Products I am considering:
Rakks. Love them. A bit expensive, but sleek and cool. A bit hard to install. Local production… well, local to me. That reduces carbon foot print. Info on their green-nes can be found here. The owner of the company did not know where the aluminum came from. It's many steps away. I was impressed though. He knew the aluminum was manufactured in NY state. He knew the percentages of post consumer materials and he knew it was recyclable. When I asked where the original aluminum came from, he didn't though. Fair enough. Most manufacturing is so vertical that it's hard for companies to have control over their products. Materials come from too many sources. The further they are from the raw materials the harder it is to know. And it's not that important since so much of the material is post consumer anyway.
Elfa. Available at the Container Store. Really easy to install. Shelving is melamine particle board w/veneer. But they do have a bamboo shelf so I am waiting for a call to find out about their epoxy coating and bamboo shelving. Many levels of phone calls and it's not on the web site. I was faxed something from the commercial version of the company and the metal components do not off gas. It took serious sleuthing to find this contact. In a week I have not heard back from Elfa about what kind of sealer is put on the bamboo shelving. Come on now. They should know that.
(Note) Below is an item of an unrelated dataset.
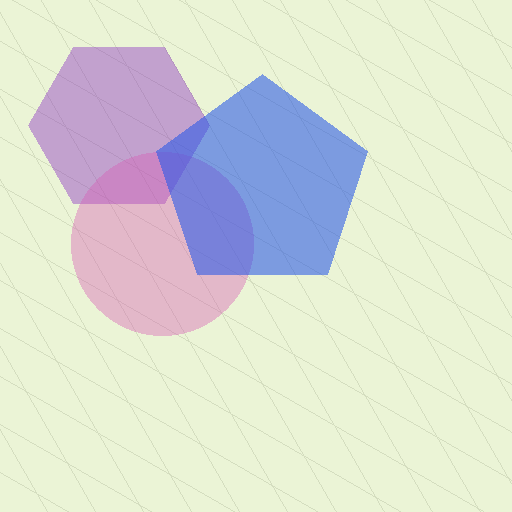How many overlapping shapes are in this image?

Rubbermade. Available at the Home Depot, a company not especially known for green products or being a green company. Really easy to install. Shelving is melamine w/veneer. Many levels of phone calls and it's not on the web site. A manager did call me back but we are playing phone tag.
I am trying to avoid "green washing," when a company says a product is green but it's all marketing spin. 2 conversations are case in point:
The process to get leather ready for your sofa is soooo toxic to the environment, but the folks who sell leather will say: leather is a by-product of the cattle industry. There's no waste and cows are not raised for the leather alone. Have those folks looked into how the cattle industry pollutes the environment? This is a joke right? (PS there are a few vendors who do leather in green way….PPS I wear leather shoes and do eat meat on occasion so I am not against the cattle industry, but let's call a cow a cow.)
In response to a question about a desk, one of my vendors actually said: the veneer covers the particle board, so you are all set….to which I inquired: but what happens when the veneer gets nicked and the particle board is exposed? I know he was just trying to spin it to make a sale, but his was not the right answer. Oh and what about the people in the factory who come in contact with these toxic glues to manufacture the particle board? hmmm….
As consumers, let's support companies that do not use, or are in the process of moving away from using toxic chemicals. That way the prices will drop and we can live healthier.
PS I'll keep you posted on what I find and what I decide to use for my office.